Formed in 2005, Moriarty is a musical collective made up of five artists of French, American, Swiss and Vietnamese origin. The members were mainly born in France to American parents. Moriarty have a very solid reputation throughout Europe for playing live, where they use a multitude of weird and wonderful instruments to lay down layers of bluesy, cajun, folky sound before vocalist Rosemary Moriarty brings her considerable vocal talents to the party – she has a touch of the Karen Dalton & Nina Simone about her.
Produced and mixed by Renaud Létang, who has worked with such acts as The Kills, Feist, Lianne La Havas, and Manu Chao, ‘Epitaph’ is the band’s fourth album. This record starts where their second album, ‘The Missing Room’ ended: at the threshold of another world – the realm of spirits, ghosts and wandering souls. Not an album about death, but rather a bright, strange, unpredictable journey through “Underworld” (or afterworld).

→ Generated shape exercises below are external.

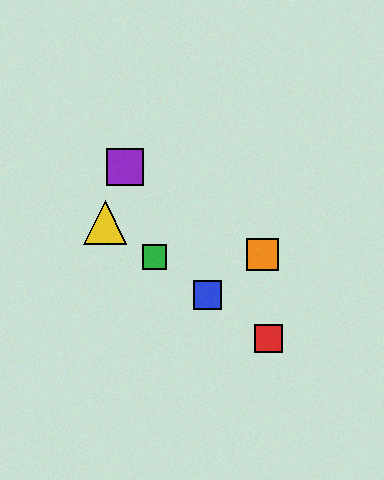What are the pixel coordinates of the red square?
The red square is at (268, 338).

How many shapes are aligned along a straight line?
4 shapes (the red square, the blue square, the green square, the yellow triangle) are aligned along a straight line.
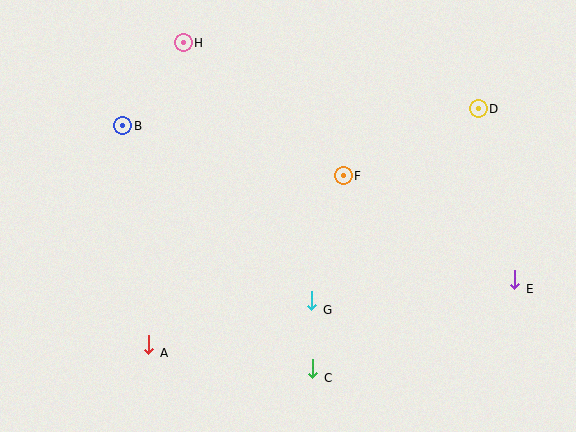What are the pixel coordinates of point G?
Point G is at (312, 310).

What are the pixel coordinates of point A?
Point A is at (149, 353).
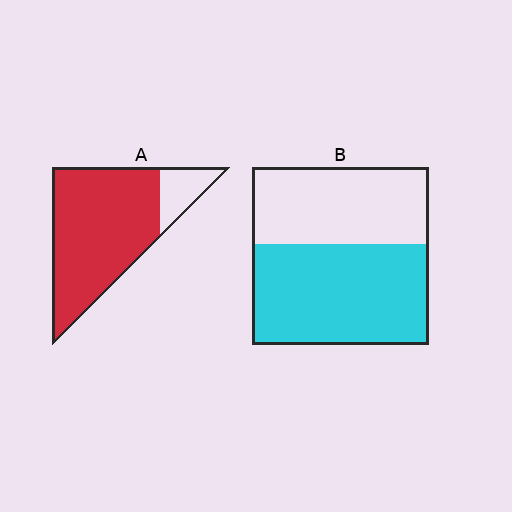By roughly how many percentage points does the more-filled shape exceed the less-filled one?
By roughly 30 percentage points (A over B).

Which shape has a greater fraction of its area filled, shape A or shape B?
Shape A.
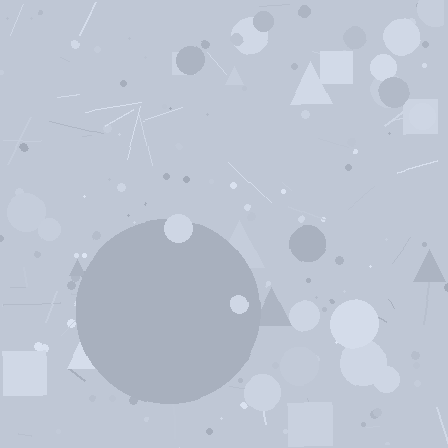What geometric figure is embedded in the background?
A circle is embedded in the background.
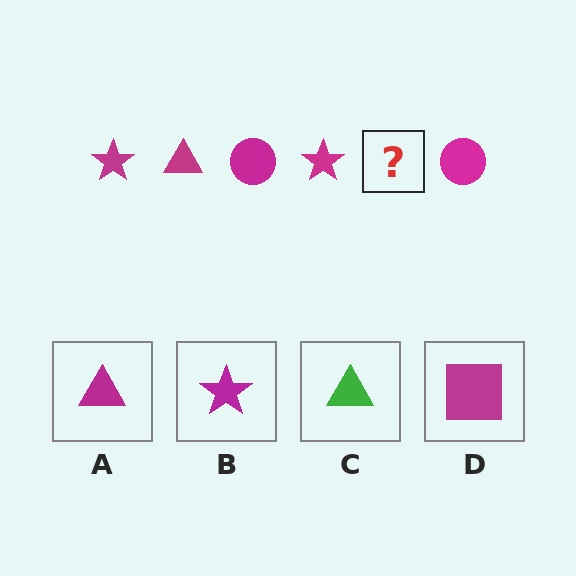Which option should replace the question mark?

The album features songs that the band had lost and forgotten, alongside those songs of love and lost – recorded in the attic of a farmhouse near a mining town in Eastern France.
“In 2014, after a few years of touring, we opened our archives, our suitcases and notebooks filled with unfinished fragments, forgotten instrumentals and obscure lyrics. We found old tracks recorded on dictaphones and 1/4-inch tapes, captured in the backstage of theatres, hotels and remote hideouts.”Â
‘Epitaph’ is at once catchy and compelling, bluesy and beat. Taken on a trip by the gorgeous voice of Rosemary Moriarty (real name Rosemary Standley), accompanied by guitars and double bass and harmonica, the listener is captured, and flung into a seedy smokey cafe, where we can just about make out through the haze the heroes of the beat generation Burroughs, Kerouac, Ginsberg and Cassady, reciting from their notebooks.